Iris helped herself to one of the stuffed leather armchairs, sinking down into it as she accepted the folder and opened it on her lap, gazing over the contents.
It only took one glance at the picture clipped to the pages inside to understand why everyone was acting so strangely.
Why Bear seemed uptight.
Why Rook had warned her about being careful on her way in.
And even why Rosalie hadn’t spoken more than a casual greeting.
In the file was a picture of the one man the Wraiths had been trying to get their hands on for years. Staring back at her with murder in his eyes was Synek Jønsson.
Public enemy number one.
Boogeymen weren’t supposed to exist.
They were meant to be a figment of a child’s imagination—the thing that went bump in the night and made your blood race and heart skip a beat. Boogeymen belonged in ghost stories and pictures.

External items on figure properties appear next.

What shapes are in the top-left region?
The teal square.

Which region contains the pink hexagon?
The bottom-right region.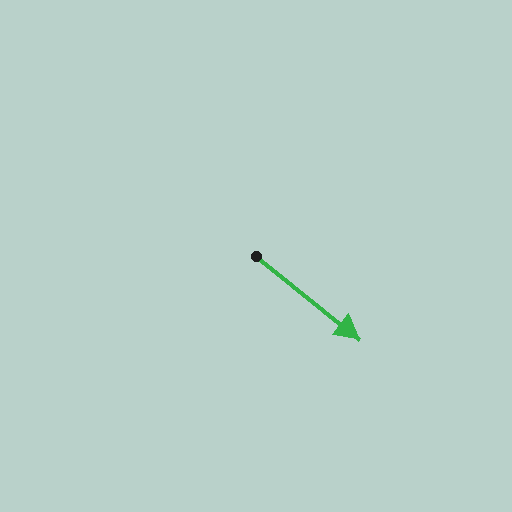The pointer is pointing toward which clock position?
Roughly 4 o'clock.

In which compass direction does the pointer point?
Southeast.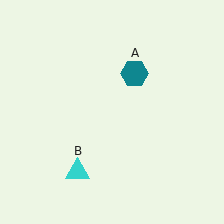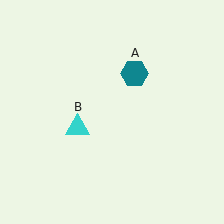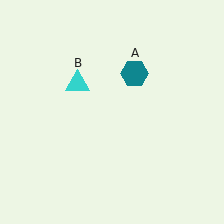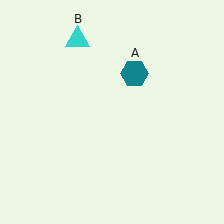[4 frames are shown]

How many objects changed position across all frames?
1 object changed position: cyan triangle (object B).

He definitely wasn’t supposed to be real.
Synek had been long gone by the time Iris came around, but that didn’t mean his legend had gone away with him. She’d heard stories about him—about the things he could do with a knife and a smile.

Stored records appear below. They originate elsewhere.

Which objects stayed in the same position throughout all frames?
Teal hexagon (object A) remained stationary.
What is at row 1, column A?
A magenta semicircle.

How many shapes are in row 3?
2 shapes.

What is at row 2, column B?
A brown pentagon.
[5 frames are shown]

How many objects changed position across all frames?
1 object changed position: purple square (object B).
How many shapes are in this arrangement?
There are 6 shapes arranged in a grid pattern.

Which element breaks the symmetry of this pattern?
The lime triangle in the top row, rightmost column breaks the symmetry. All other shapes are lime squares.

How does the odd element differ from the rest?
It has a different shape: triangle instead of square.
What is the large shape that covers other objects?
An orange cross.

To most, he’d been a machine. Willing to do whatever was asked of him, no matter how bloody or deranged.
To others, he was something else.
From what she understood, he and Bear had been close—which explained his attitude—and if she wasn’t mistaken, Rook had been a part of their little group as well.
Synek hadn’t bothered to get close to anyone else. If anything, he did his damnedest to make everyone around him fear his very presence.